Worth getting out of bed for
Karnali has always been a springboard to explore the national park, and is quite happy playing second fiddle to Nature’s grand designs. That’s not to say it isn’t a delightful place to hang out, however. The evenings are particularly atmospheric, when guests gather around the fire pit for drinks, trading stories about the day’s sightings. With no TVs or technological trappings, the lodge is also the perfect place to step back from the pace of digital life, tuning into the sound and rhythm of the jungle.
Worlds away from frenetic Kathmandu, Bardiya National Park is a swathe of unspoiled jungle home to some of Nepal’s most impressive wildlife, including Asian elephants, rhinos, leopards and crocodiles. The undisputed king of the jungle, however, is the mighty Bengal tiger, a bucket-list sighting for any safari goer. Adding to the experience is the fact that the lodge uses vintage, open-top Land Rover Defenders for its safaris, which look particularly fetching when caught on black-and-white film. Nepal is one of the only places in Asia that allows walking safaris in its national parks, making this a rare opportunity to experience face-to-face encounters (in the presence of a seasoned naturalist, of course). Alternatively, take to the water on a river safari, cruising along in a hand-carved boat. Gharial and mugger crocodiles are the lords of Karnali River, and can usually be spotted basking on sunny banks. The guides can also take you on bird-watching trips (Nepal is home to more than 800 species) and visits to local villages, where you’ll experience the Tharu way of life and see some of Tiger Tops’ initiatives in action.
Your meals are included in your rate and you’re unlikely to find anything nearby that rivals the hotel’s food.
Every hotel featured is visited personally by members of our team, given the Smith seal of approval, and then anonymously reviewed. As soon as our reviewers have returned from this eco-lodge in Nepal and unpacked their khakis, a full account of their safari break will be with you. In the meantime, to whet your wanderlust, here's a quick peek inside Tiger Tops Karnali Lodge in Bardiya National Park…
A born adventurer and pioneering naturalist, Jim Edwards was a man with vision. When the Tiger Tops founder bought his first lodge in the Seventies, it was a remote outpost for big-game hunters – a pursuit that was still popular in the days before Nepal’s national parks. Jim, however, had seen the future.

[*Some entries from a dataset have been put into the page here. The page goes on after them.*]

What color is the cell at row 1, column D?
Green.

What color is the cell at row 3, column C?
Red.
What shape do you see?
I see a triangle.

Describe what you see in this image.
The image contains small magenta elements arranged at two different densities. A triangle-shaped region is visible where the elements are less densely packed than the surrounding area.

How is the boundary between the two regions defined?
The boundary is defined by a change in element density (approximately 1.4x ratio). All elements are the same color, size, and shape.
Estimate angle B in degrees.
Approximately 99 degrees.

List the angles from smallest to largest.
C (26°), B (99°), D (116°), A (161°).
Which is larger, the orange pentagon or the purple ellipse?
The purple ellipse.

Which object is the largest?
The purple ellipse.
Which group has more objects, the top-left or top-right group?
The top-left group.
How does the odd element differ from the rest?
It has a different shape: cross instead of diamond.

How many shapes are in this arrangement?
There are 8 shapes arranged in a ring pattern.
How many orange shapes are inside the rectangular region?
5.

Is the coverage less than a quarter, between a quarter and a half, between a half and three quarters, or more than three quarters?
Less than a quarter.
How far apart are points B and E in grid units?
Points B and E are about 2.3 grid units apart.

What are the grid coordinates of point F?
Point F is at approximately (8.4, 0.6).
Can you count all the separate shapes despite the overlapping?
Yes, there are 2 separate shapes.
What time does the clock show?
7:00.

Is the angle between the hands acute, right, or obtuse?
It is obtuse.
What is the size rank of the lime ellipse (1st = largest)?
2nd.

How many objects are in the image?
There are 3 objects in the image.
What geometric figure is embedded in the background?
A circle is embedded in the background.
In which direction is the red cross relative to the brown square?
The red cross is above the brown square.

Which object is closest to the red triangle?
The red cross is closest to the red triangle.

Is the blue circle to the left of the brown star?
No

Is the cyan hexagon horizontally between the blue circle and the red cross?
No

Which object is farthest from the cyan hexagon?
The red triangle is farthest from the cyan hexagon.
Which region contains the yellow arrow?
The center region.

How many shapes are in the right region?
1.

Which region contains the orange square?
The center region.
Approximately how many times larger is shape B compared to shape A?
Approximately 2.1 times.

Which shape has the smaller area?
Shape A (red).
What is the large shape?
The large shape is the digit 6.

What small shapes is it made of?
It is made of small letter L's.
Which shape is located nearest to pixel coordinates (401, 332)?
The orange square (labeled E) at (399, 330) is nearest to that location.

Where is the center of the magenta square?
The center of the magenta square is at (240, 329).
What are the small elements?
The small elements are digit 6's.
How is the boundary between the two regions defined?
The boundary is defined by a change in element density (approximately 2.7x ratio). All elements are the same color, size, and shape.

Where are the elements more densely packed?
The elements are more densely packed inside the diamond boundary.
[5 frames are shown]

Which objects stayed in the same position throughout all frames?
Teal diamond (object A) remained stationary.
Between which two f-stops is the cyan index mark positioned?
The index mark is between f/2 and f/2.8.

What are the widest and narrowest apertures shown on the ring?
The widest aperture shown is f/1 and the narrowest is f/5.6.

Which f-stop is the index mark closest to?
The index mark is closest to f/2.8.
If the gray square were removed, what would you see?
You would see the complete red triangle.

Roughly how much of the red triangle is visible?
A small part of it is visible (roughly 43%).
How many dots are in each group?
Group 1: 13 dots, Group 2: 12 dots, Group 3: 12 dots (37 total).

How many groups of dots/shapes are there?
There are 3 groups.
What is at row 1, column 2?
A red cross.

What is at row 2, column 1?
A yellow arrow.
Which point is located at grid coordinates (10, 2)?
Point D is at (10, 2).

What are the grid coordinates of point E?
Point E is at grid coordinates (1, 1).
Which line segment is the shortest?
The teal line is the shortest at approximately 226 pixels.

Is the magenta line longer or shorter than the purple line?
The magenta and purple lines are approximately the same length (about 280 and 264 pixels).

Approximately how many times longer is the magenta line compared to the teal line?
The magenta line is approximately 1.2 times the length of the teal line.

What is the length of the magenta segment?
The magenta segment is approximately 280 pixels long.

All hunting activities were soon brought to a close, conservation programs took root and the lodge was turned over to travellers who wanted to experience the unspoiled jungles of western Nepal.
Established in 1988, Karnali Lodge follows in the footsteps of the first Tiger Tops outpost in Chitwan. On the outskirts of Bardiya National Park, Karnali is in one of the lesser-visited regions of the country, making for authentic and peaceful safaris. Rustic and simple, the lodge borrows heavily from the local Tharu architecture, sporting earthen walls and wooden furnishings that sit comfortably with the wild surroundings. Green thinking can be seen everywhere, from the solar panels to the organic farm, where the chef picks his greens for dinner. The atmosphere is warm and welcoming, tending towards just the right level of familiarity. Whether you choose to dine at the communal table or go it alone, you’ll almost certainly start the evening around the fire, sharing tales with fellow guests as the sun creeps behind the canopy.